Endorsements: Debicella has secured an endorsement from the Council for Citizens Against Government Waste Political Action Committee (CCAGW PAC).
Chances of unseating Jim Himes: The race for Connecticut’s 4th Congressional District is too close to call. Debicella and Himes both list job creation and health care as high priorities, but each man takes a different approach to these issues.
The incumbent and the challenger also have comparable experience in the private sector, Himes with Goldman Sachs and Debicella with the Hartford Financial Services Group. Himes may fall victim to the anti-incumbency mood in the country, but if Connecticut voters like the status quo, he could keep his seat for another term.
Key Differences between Jim Himes and Dan Debicella
In his freshman year, Himes voted along party lines for health care reform and economic stimulus packages. Debicella remains critical of these measures, promoting a streamlined approach to cutting health costs and creating jobs.
Connecticut‘s 4th U.S. Congressional District
Location: Located in the southeastern corner of the state, Connecticut’s 4th U.S. Congressional District contains portions of New Haven and Fairfield counties.
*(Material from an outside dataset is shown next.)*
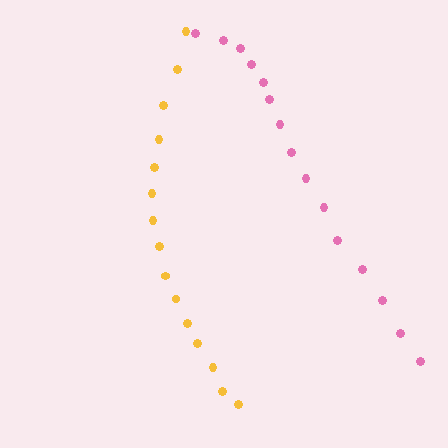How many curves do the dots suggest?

2008 Results: Himes defeated incumbent Rep. Christopher Shays 51 percent to 48 percent.
Demographics: According to the 2006-2008 American Community Survey, the 683,299 residents of Connecticut’s 4th Congressional District are classified as follows: 74.3 percent white, 12.3 percent black, 0.8 percent American Indian or Alaska native, 4.4 percent Asian, 0.1 percent native Hawaiian or other Pacific Islander.
According to the Cook Political Report Partisan Voting Index, Connecticut’s 4th U.S. Congressional District is classified D+5, indicating a moderate Democratic lean.